Earlier this month, Riverside, Calif. police arrested a 10-year-old boy for the murder of his father, neo-Nazi leader and water board candidate Jeff Hall. At the time, police didn't attribute the motive. Now, a court declaration reveals details about the case — including why, and how, the boy killed his father. It doesn't make the story any less tragic, in case that's what you're thinking.
Apparently the fourth-grader — who, like his nine-year-old sister, knew where all of his parents' guns were kept — took a Rossi .357 revolver from a closet early one morning:
[Redacted] told Detective [Roberta] Hopewell that he went downstairs with the gun, pulled the hammer back, aimed the gun at his dad's ear while he was asleep and shot him. [Redacted] said he went upstairs and hid the gun under his bed.
As for why:
[Redacted]... admitted during the interview that he was tired of his dad hitting him and his [step-]mom. [He] said he thought his dad was cheating on his [step=]mom and thought he might have to choose which person he would live with.
The scene on the detective's arrival didn't paint a picture of domestic bliss, either. The Hall house was reportedly "filthy." "The bedrooms smelled like urine," the report explains, and the bedding — including the mattresses — was "stained and soiled." The decoration downstairs: A National Socialist Movement flag and a California Republic flag.
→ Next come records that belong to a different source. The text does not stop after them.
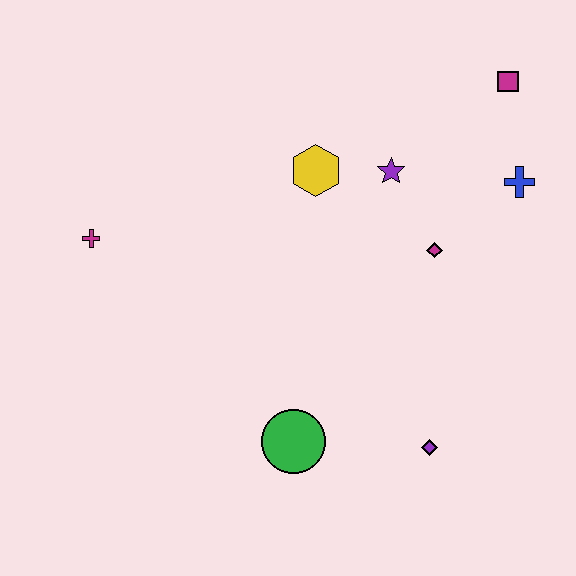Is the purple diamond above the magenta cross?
No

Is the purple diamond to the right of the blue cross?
No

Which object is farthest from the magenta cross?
The magenta square is farthest from the magenta cross.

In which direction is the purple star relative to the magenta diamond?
The purple star is above the magenta diamond.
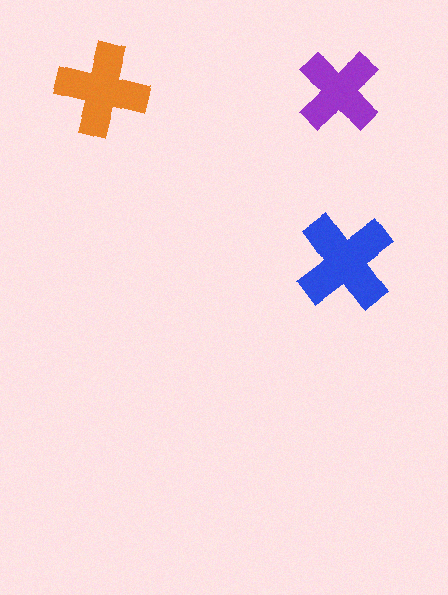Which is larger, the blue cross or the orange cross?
The blue one.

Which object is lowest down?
The blue cross is bottommost.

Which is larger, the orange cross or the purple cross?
The orange one.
And the guns. The court document is part of a case against the boy's stepmother, Krista McCary, for child endangerment and failure to properly store a firearm; the detective account confirms that not only did Hall and McCary keep several weapons, but that "three out of the four children" knew the (easily-accessible) location of the .357 revolver.
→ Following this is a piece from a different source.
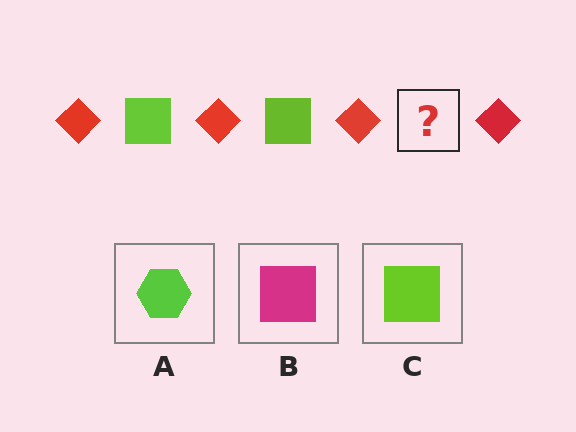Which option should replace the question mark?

Given the apparent physical abuse, where was Child Protective Services? According to the report, the agency had "numerous contacts" with the Hall-McCary household but "most of the allegations were unfounded" — reported as part of a "bitter child custody dispute" between Hall and his ex-wife. Clearly, CPS will be playing a role going forward. The boy, for his part, will go a court-ordered mental-health evaluation soon.